Le style moderne a été inventé par Giulio Caccini dans son célèbre recueil de madrigaux de 1602, Le nuove musiche (« Les nouvelles musiques ») qui comprenait de nombreuses monodies. La nouveauté introduite par Caccini était que l'accompagnement musical était soumis au déroulement du texte des poèmes ; plus précisément, le style de Caccini élimine tout ornement de monodies contrairement à ce qui se faisait dans le passé. Ce recueil marque également le début de l'utilisation de la basse continue, une autre caractéristique de l'œuvre de Caccini.

Dans la préface de son cinquième livre de madrigaux (1605), Monteverdi a annoncé un livre qu'il se propose d'écrire : « Seconda Pratica, ovvero perfettione della musica moderna » (« La seconde pratique, ou la perfection de la musique moderne »). Un tel livre n'a jamais vu le jour. Mais la préface de son huitième livre de madrigaux (1638) semble être pratiquement un fragment de celui-ci. Monteverdi y prétend avoir inventé un nouveau style animé ou agité (il genere concitato - le « genre animé », plus tard appelé Stile concitato) pour rendre la musique « parfaite » (perfetta). En 1607, lors de la publication des Scherzi musicali de Claudio Monteverdi, son frère Giulio Cesare Monteverdi rédige la célèbre Dichiaratione, document fondamental concernant la « seconda pratica », dans laquelle il défend son frère contre les critiques de Giovanni Maria Artusi.

Notes et références[modifier | modifier le code]

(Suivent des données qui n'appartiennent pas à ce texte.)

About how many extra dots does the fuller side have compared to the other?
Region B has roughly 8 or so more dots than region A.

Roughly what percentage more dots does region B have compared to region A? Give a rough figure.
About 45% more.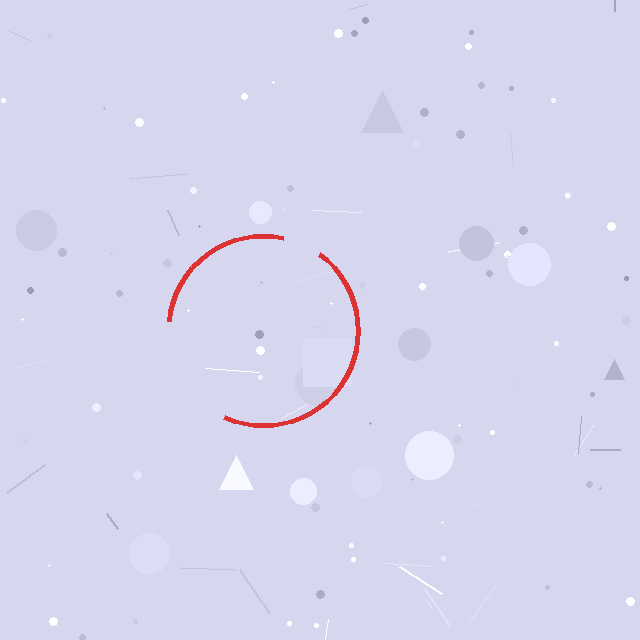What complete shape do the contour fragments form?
The contour fragments form a circle.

  1. Giovanni Artusi, Seconda Parte dell'Artusi, overo Delle imperfettioni della moderna musica, p. 16, Venice (1603)

Bibliographie[modifier | modifier le code]

  • L'ombre de Monteverdi – La querelle de la nouvelle musique (1600 – 1638) : L'Artusi ou les imperfections de la musique moderne (trad. de l'italien), Rennes, Presses Universitaires de Rennes, , 216 p. (ISBN 978-2-7535-0673-2), traduction des deux dissertations de L'Artusi, ovvero Delle imperfezioni della moderna musica, préface et commentaires par Xavier Bisaro, Giuliano Chiello et Pierre-Henry Frangne
  • Donald J. Grout, A History of Western Music (6th ed.), W.W. Norton and Company, New York, 2001. (ISBN 0-393-97527-4)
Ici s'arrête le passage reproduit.